Kehren wir zum Weihnachtsevangelium zurück. Es erzählt uns, daß die Hirten, nachdem sie die Botschaft des Engels vernommen hatten, zueinander sagten: „'Kommt, wir gehen nach Betlehem' … So eilten sie hin" (Lk 2, 15f). Ja, sie eilten. Was ihnen da verkündet worden war, war so wichtig, daß sie sofort gehen mußten. In der Tat, was ihnen da gesagt wurde, ging über alles Gewöhnliche hinaus. Es veränderte die Welt. Der Erlöser ist geboren. Der erwartete Sohn Davids ist in seiner Stadt zur Welt gekommen. Was konnte es Wichtigeres geben? Gewiß, auch die Neugier trieb sie, aber doch vor allem die Erregung über das Große, das gerade ihnen, den Kleinen und scheinbar unwichtigen Menschen, gesagt worden war. Sie eilten – ohne Aufschub. In unserem durchschnittlichen Leben ist es nicht so. Die Dinge Gottes erscheinen den meisten Menschen nicht vordringlich, sie bedrängen uns nicht unmittelbar. Und so sind wir, die Allermeisten, gern bereit, sie zu verschieben. Zuerst tut man das jetzt und hier Vordringliche. In der Liste der Prioritäten steht Gott häufig so ziemlich an letzter Stelle. Das kann man immer noch tun, so meint man. Das Evangelium sagt uns: Gott hat höchste Priorität. Wenn irgend etwas in unserem Leben Eile ohne Aufschub verdient, dann allein die Sache Gottes. Ein Grundsatz der Regel des heiligen Benedikt lautet: „Dem Werk Gottes (das heißt dem Gottesdienst) darf nichts vorgezogen werden." Der Gottesdienst ist für die Mönche die erste Priorität. Alles andere kommt danach. In seinem Kern gilt dieser Satz aber für jeden Menschen. Gott ist wichtig, das Wichtigste in unserem Leben überhaupt. Diese Priorität lehren uns die Hirten. Von ihnen wollen wir lernen, uns von all den bedrängenden Dingen des Alltags nicht erdrücken zu lassen. Von ihnen wollen wir die innere Freiheit lernen, anderes noch so Wichtiges zurückzustellen, um uns aufzumachen zu Gott, ihn einzulassen in unser Leben und in unsere Zeit. Zeit, die wir für Gott und von ihm her für den Nächsten verwenden, ist nie verlorene Zeit. Es ist die Zeit, in der wir eigentlich leben, in der wir das Menschsein selbst leben.

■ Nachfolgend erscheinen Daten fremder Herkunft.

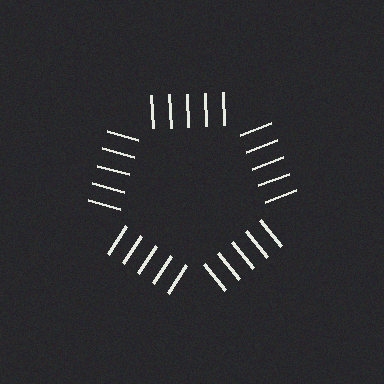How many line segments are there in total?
25 — 5 along each of the 5 edges.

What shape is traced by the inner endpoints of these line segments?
An illusory pentagon — the line segments terminate on its edges but no continuous stroke is drawn.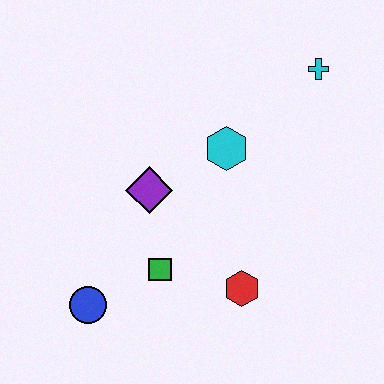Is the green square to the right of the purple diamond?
Yes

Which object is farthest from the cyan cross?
The blue circle is farthest from the cyan cross.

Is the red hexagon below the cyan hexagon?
Yes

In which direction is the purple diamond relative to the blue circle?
The purple diamond is above the blue circle.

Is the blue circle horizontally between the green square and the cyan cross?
No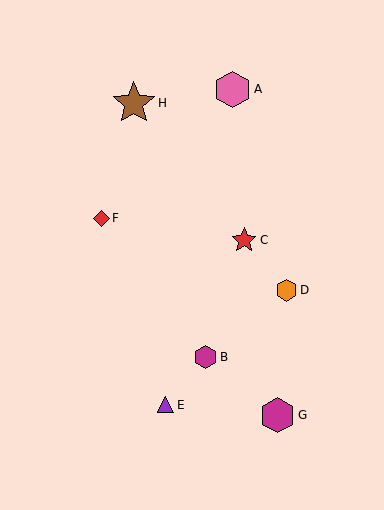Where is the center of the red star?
The center of the red star is at (244, 240).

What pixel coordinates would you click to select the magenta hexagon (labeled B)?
Click at (205, 357) to select the magenta hexagon B.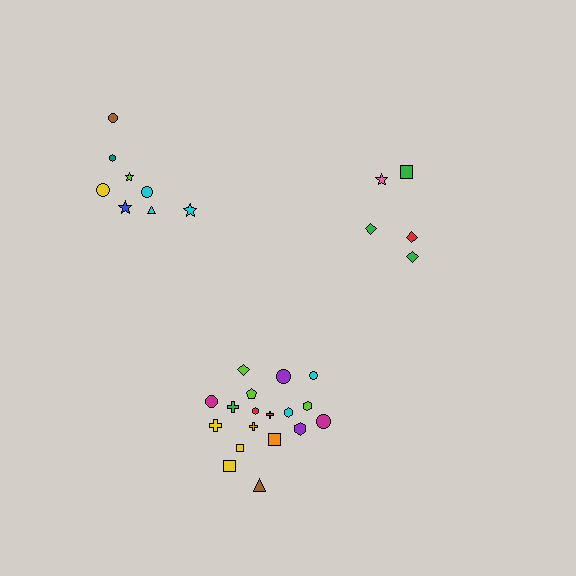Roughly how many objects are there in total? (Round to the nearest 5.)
Roughly 30 objects in total.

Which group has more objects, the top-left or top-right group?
The top-left group.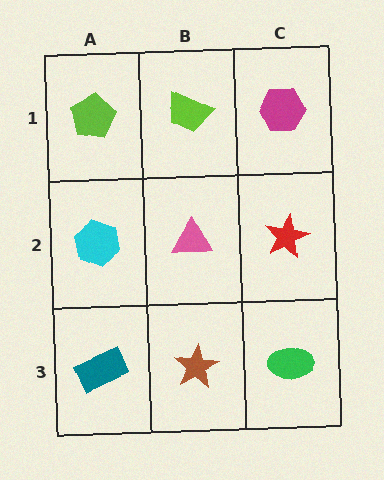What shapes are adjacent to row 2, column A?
A lime pentagon (row 1, column A), a teal rectangle (row 3, column A), a pink triangle (row 2, column B).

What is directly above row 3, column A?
A cyan hexagon.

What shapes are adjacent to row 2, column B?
A lime trapezoid (row 1, column B), a brown star (row 3, column B), a cyan hexagon (row 2, column A), a red star (row 2, column C).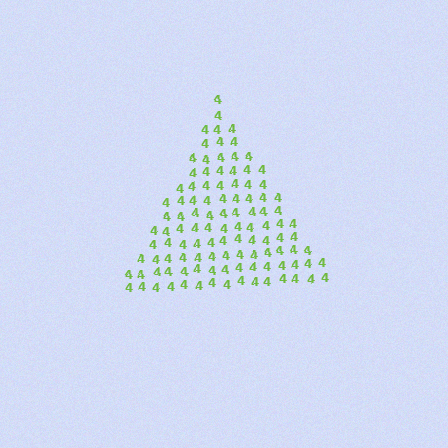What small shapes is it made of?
It is made of small digit 4's.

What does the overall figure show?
The overall figure shows a triangle.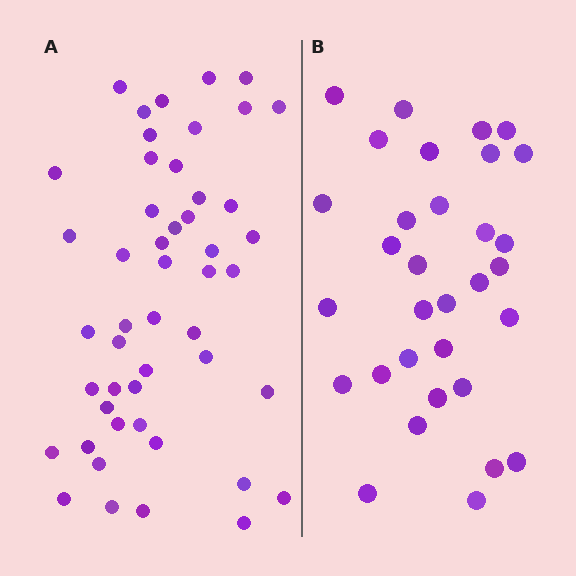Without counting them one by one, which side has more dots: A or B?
Region A (the left region) has more dots.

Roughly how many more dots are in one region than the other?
Region A has approximately 15 more dots than region B.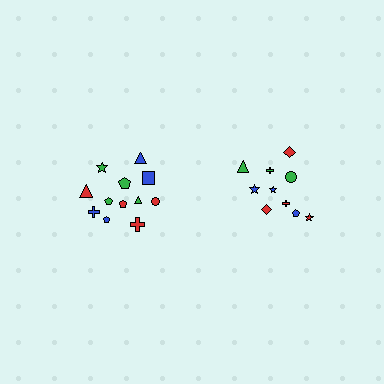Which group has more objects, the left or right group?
The left group.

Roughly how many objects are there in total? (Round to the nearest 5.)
Roughly 20 objects in total.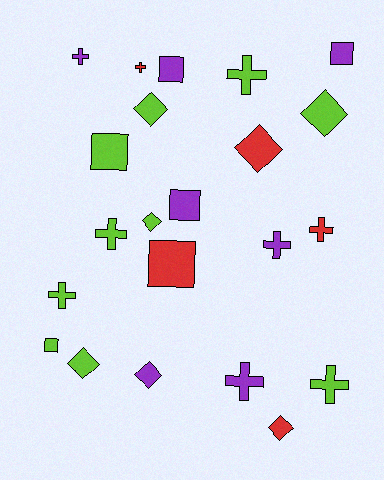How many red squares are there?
There is 1 red square.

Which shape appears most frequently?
Cross, with 9 objects.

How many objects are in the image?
There are 22 objects.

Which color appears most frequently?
Lime, with 10 objects.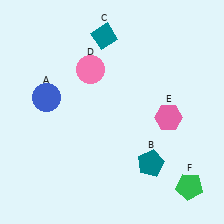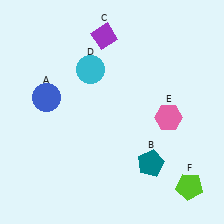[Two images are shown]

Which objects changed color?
C changed from teal to purple. D changed from pink to cyan. F changed from green to lime.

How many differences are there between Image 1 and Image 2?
There are 3 differences between the two images.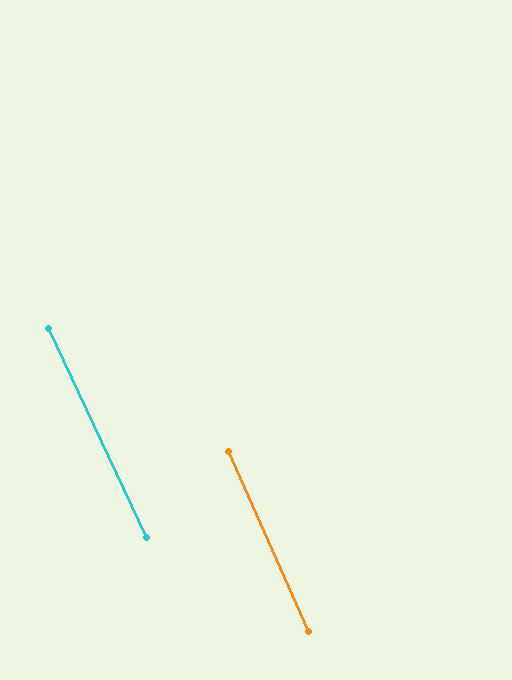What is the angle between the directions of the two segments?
Approximately 1 degree.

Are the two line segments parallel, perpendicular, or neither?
Parallel — their directions differ by only 1.2°.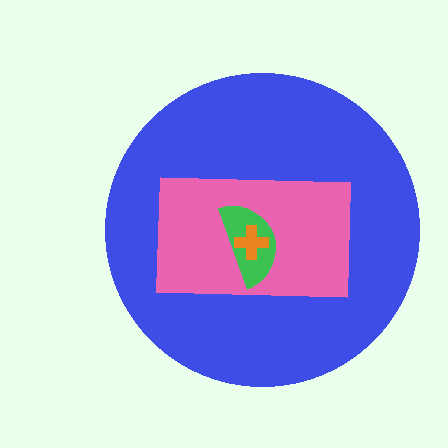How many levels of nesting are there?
4.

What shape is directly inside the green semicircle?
The orange cross.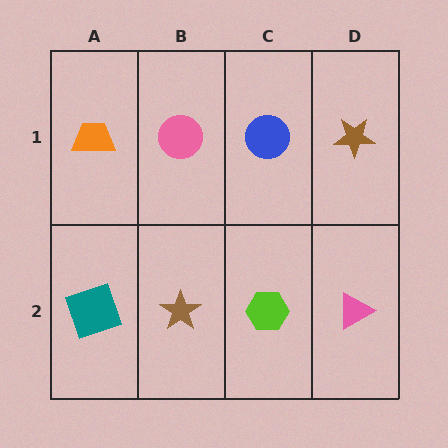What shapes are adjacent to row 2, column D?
A brown star (row 1, column D), a lime hexagon (row 2, column C).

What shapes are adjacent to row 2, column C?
A blue circle (row 1, column C), a brown star (row 2, column B), a pink triangle (row 2, column D).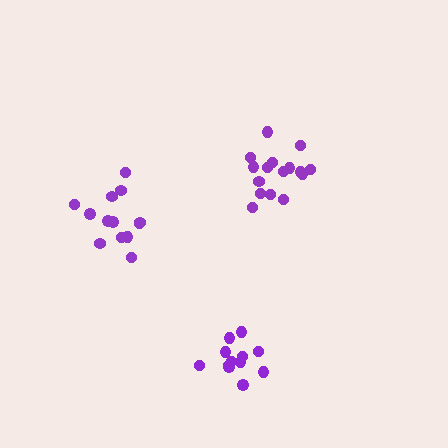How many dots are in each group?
Group 1: 16 dots, Group 2: 13 dots, Group 3: 12 dots (41 total).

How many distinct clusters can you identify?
There are 3 distinct clusters.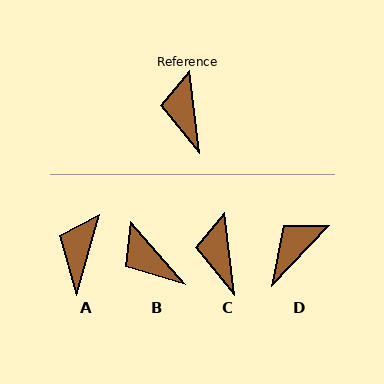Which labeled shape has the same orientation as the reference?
C.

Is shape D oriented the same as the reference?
No, it is off by about 50 degrees.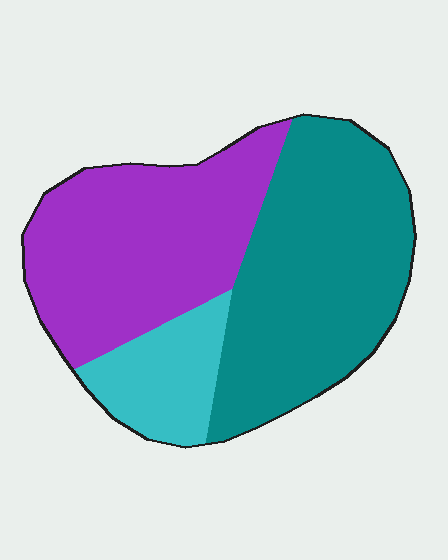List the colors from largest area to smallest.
From largest to smallest: teal, purple, cyan.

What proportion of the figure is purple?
Purple takes up about two fifths (2/5) of the figure.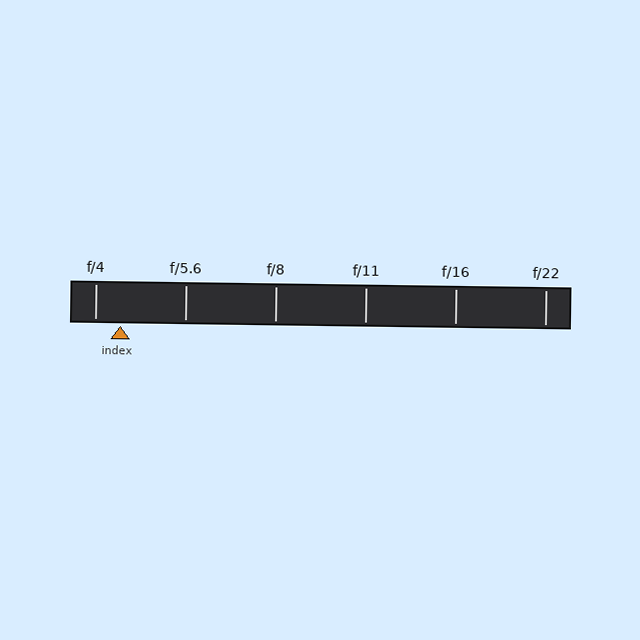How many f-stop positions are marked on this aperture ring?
There are 6 f-stop positions marked.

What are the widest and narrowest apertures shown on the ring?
The widest aperture shown is f/4 and the narrowest is f/22.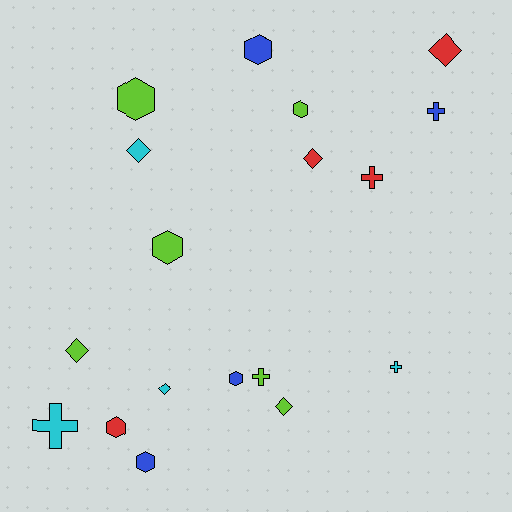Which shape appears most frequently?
Hexagon, with 7 objects.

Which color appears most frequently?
Lime, with 6 objects.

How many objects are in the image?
There are 18 objects.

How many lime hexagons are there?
There are 3 lime hexagons.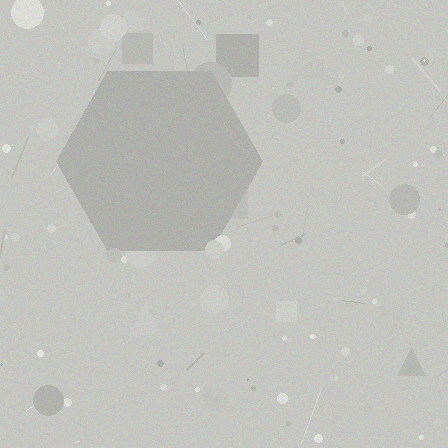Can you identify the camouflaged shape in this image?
The camouflaged shape is a hexagon.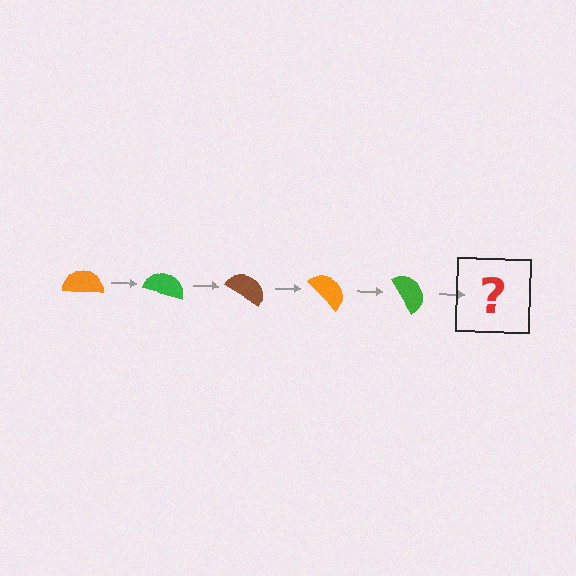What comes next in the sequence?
The next element should be a brown semicircle, rotated 75 degrees clockwise from the start.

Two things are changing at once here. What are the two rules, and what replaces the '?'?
The two rules are that it rotates 15 degrees clockwise each step and the color cycles through orange, green, and brown. The '?' should be a brown semicircle, rotated 75 degrees clockwise from the start.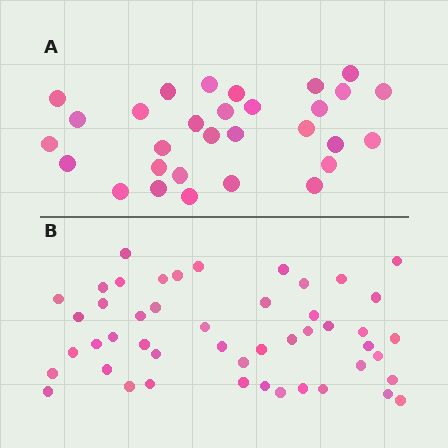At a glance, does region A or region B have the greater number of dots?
Region B (the bottom region) has more dots.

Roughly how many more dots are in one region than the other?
Region B has approximately 20 more dots than region A.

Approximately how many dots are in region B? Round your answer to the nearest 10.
About 50 dots. (The exact count is 48, which rounds to 50.)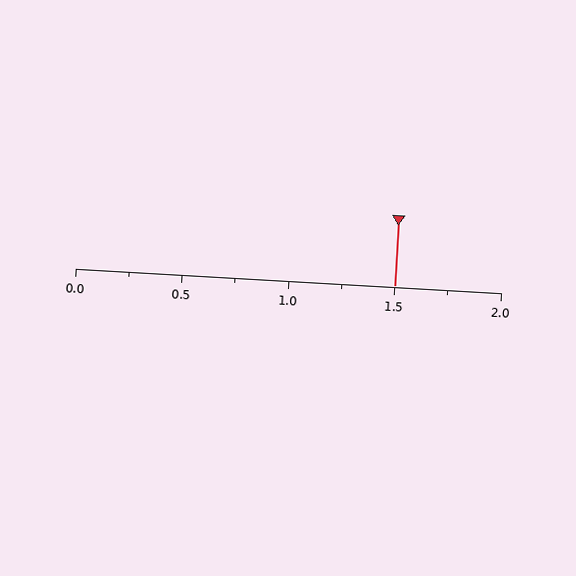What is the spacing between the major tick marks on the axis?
The major ticks are spaced 0.5 apart.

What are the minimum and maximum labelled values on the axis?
The axis runs from 0.0 to 2.0.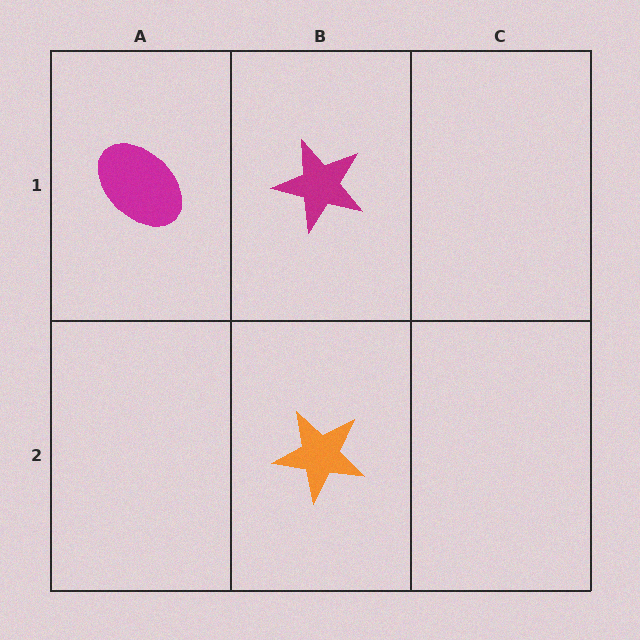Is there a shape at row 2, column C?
No, that cell is empty.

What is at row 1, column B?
A magenta star.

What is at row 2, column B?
An orange star.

Manche Kommentatoren machen darauf aufmerksam, daß als erstes die Hirten, die einfachen Seelen zu Jesus an die Krippe gekommen sind und dem Erlöser der Welt begegnen dürfen. Die Weisen aus dem Orient, die Vertreter der Menschen, die Rang und Namen haben, kamen viel später. Die Kommentatoren fügen hinzu: Dies ist ganz natürlich. Denn die Hirten wohnten nebenan. Sie brauchten nur eben „hinüberzugehen" (vgl. Lk 2, 15), wie man zu Nachbarn hinübergeht. Die Weisen dagegen wohnten weit entfernt. Sie mußten einen langen und schwierigen Weg zurücklegen, um nach Bethlehem zu kommen. Und sie brauchten Führung und Weisung dahin. Nun, auch heute gibt es einfache und demütige Seelen, die ganz nah beim Herrn wohnen. Die sozusagen seine Nachbarn sind und leicht zu ihm hinübergehen können. Aber die meisten von uns modernen Menschen wohnen weit weg von Jesus Christus, dem Menschgewordenen, dem zu uns gekommenen Gott. Wir leben in Philosophien, in Geschäften und Arbeiten, die uns ganz ausfüllen und von denen aus der Weg zur Krippe weit ist. Gott muß uns auf vielerlei Weise immer wieder anstoßen und nachhelfen, damit wir aus dem Gestrüpp unseres Denkens und unserer Aufgaben herausfinden, hinfinden zu ihm. Aber für alle gibt es einen Weg. Allen gibt der Herr die ihnen gemäßen Zeichen. Uns alle ruft er, damit auch wir sagen können: Auf, gehen wir hinüber nach Bethlehem – zu dem Gott, der uns entgegengegangen ist. Ja, Gott hat sich auf den Weg zu uns gemacht. Wir könnten von uns aus nicht zu ihm kommen. Der Weg übersteigt unsere Kraft. Aber Gott ist abgestiegen. Er geht uns entgegen. Er ist das größere Stück des Weges gegangen. Nun bittet er uns: Kommt und seht, wie ich euch liebe. Kommt und seht, daß ich da bin. Transeamus usque Bethleem, heißt es in der lateinischen Bibel. Gehen wir hinüber. Überschreiten wir uns selbst. Werden wir Wanderer zu Gott hin auf vielfältige Weise: im inneren Unterwegssein zu ihm. Aber doch auch in ganz praktischen Wegen – hin zur Liturgie der Kirche, zum Dienst am Nächsten, in dem Christus auf mich wartet.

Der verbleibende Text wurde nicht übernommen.